One of the best ways to honor Black History Month is to learn about it! For an alternative education source to your typical textbook, check out these three recommendations for captivating reads that will also help you learn something new.
1. Americanah by Chimamanda Ngozi Adichie
If you are the romantic type, this is the book for you. Beginning in Nigeria and taking place over several years and continents, high school sweethearts, Ifemelu and Obinze prove that good things take time. To pursue an American education for her college years, Ifemelu travels across the ocean. However, fitting in isn’t as easy as she believed, and her relationship with Obinze struggles. Many years later, she decides it is time to move back home, and faces adjustment challenges going back as well. However, now she and Obinze are back in the same town. Will they reconnect? Has he moved on? Throughout this read, I came to more fully understand the life of an immigrant and the sacrifices people make to follow their dreams.
2. Homegoing by Yaa Gyasi
This might be the most eye-opening book I have ever read. In a unique format, each chapter has a different narrator, but each narrator is also generationally related to the other. The book is basically one huge family tree, showing the completely different life paths that result from one half-sister staying in Africa married to nobility, and the other being forced to go to America on a slave ship. Across generations, the reader experiences first-hand accounts of life on a plantation, centuries of warfare in Ghana, British colonization, jazz clubs in Harlem, love, loss, and everything in between. If you are looking for a book that will time-travel you across an unforgettable experience, this will certainly deliver that in an emotionally powerful way.
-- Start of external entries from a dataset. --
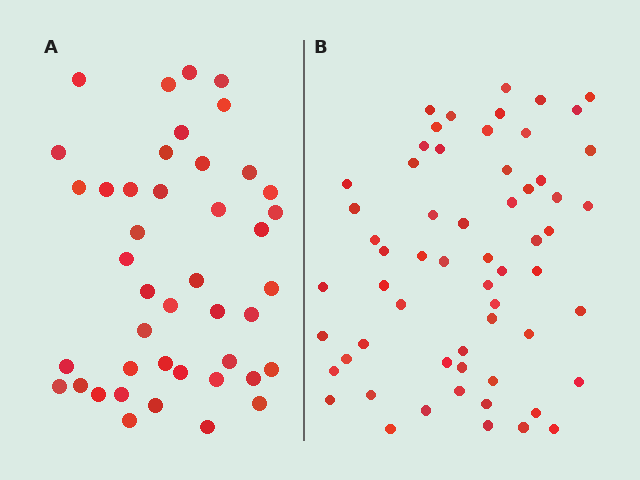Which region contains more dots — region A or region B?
Region B (the right region) has more dots.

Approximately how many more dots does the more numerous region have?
Region B has approximately 15 more dots than region A.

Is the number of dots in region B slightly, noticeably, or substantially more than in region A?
Region B has noticeably more, but not dramatically so. The ratio is roughly 1.4 to 1.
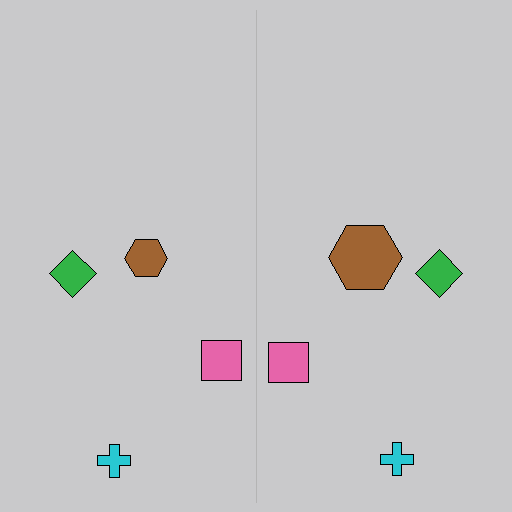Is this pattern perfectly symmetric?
No, the pattern is not perfectly symmetric. The brown hexagon on the right side has a different size than its mirror counterpart.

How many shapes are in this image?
There are 8 shapes in this image.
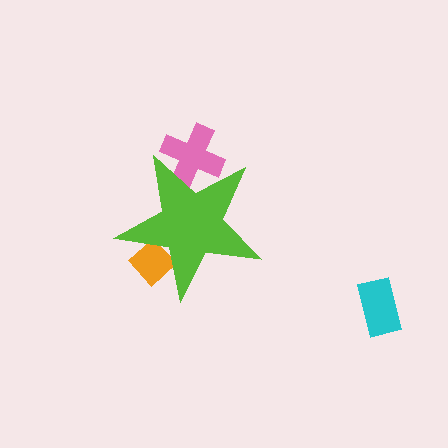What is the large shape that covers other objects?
A lime star.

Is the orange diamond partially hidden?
Yes, the orange diamond is partially hidden behind the lime star.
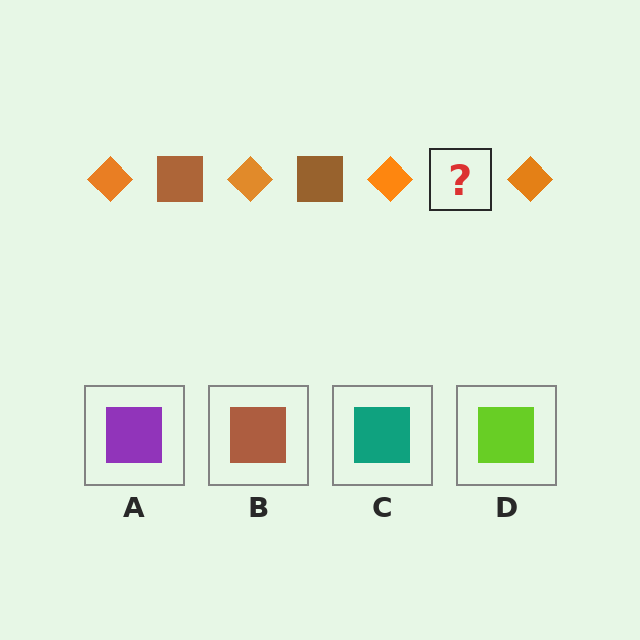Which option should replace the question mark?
Option B.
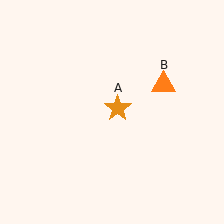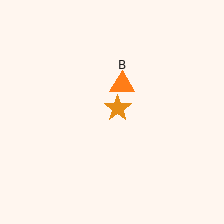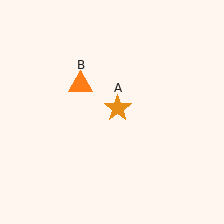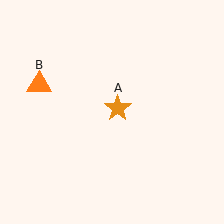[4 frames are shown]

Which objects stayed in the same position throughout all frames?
Orange star (object A) remained stationary.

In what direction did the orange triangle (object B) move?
The orange triangle (object B) moved left.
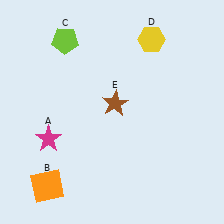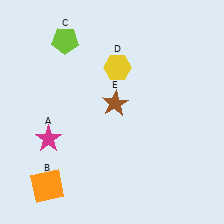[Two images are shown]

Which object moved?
The yellow hexagon (D) moved down and to the left.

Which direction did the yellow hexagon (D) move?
The yellow hexagon (D) moved down and to the left.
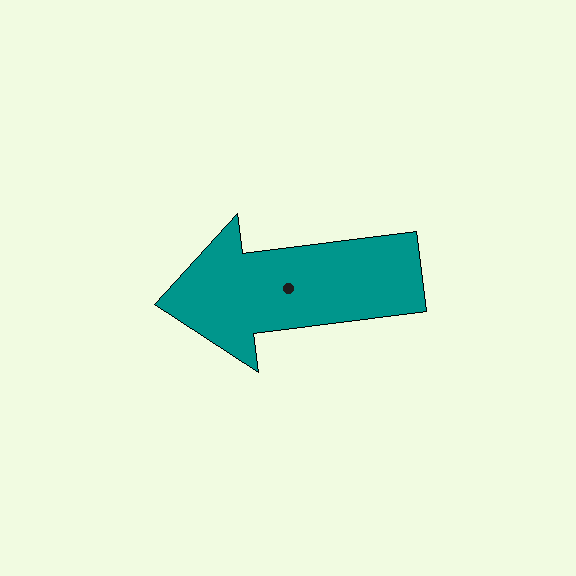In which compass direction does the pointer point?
West.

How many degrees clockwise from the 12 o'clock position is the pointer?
Approximately 263 degrees.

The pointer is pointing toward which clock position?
Roughly 9 o'clock.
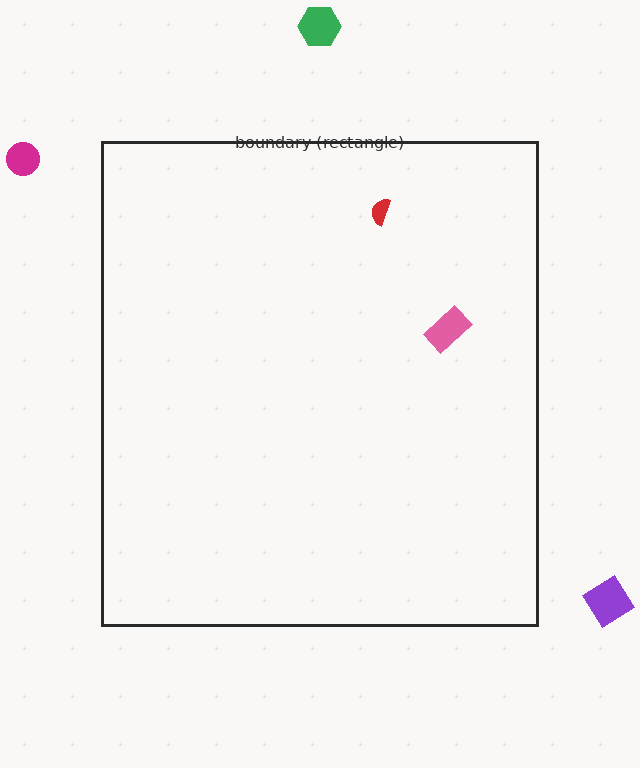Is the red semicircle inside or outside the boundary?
Inside.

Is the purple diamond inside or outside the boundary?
Outside.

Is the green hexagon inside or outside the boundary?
Outside.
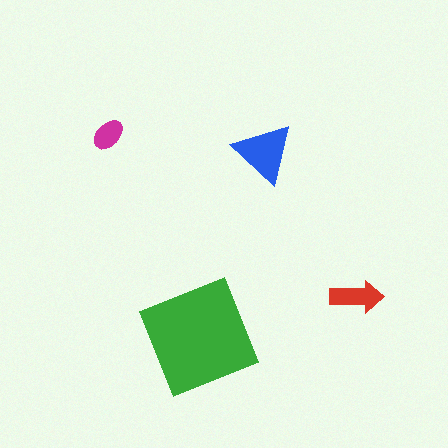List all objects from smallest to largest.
The magenta ellipse, the red arrow, the blue triangle, the green diamond.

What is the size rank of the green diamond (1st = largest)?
1st.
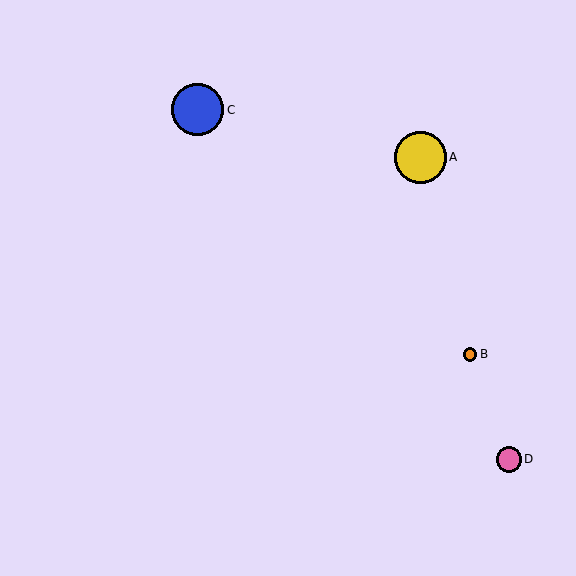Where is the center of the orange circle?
The center of the orange circle is at (470, 354).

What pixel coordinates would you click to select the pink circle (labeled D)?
Click at (509, 459) to select the pink circle D.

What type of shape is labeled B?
Shape B is an orange circle.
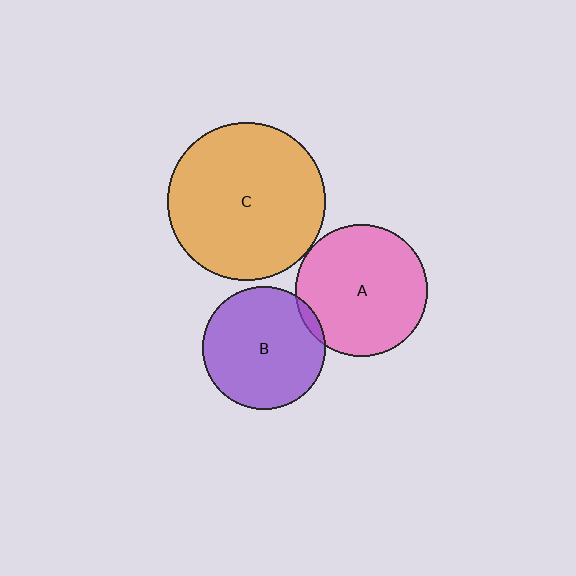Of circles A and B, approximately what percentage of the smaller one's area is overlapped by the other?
Approximately 5%.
3. Born a Crime by Trevor Noah
The only non-fiction book on the list, this memoir shares the life of hilarious former The Daily Show host Trevor Noah, and his childhood during the South African Apartheid. During Apartheid, interracial relationships were illegal, thus making his existence a crime. As his story unfolds, the reader learns how this remarkable comedian went from spending most of his childhood hiding behind closed doors, to sitting at one of the most televised talk show desks in the United States. Personally, I didn’t realize how current apartheid was until I read this autobiography, and after this enlightening read, I found myself feeling more knowledgeable about the world — and even took a class on South African Apartheid last spring!
I hope you find these reads as engaging as I did. In addition to being addictive reads, these books will leave you more knowledgeable about Black history than they found you. Wishing you a meaningful and impactful Black History Month!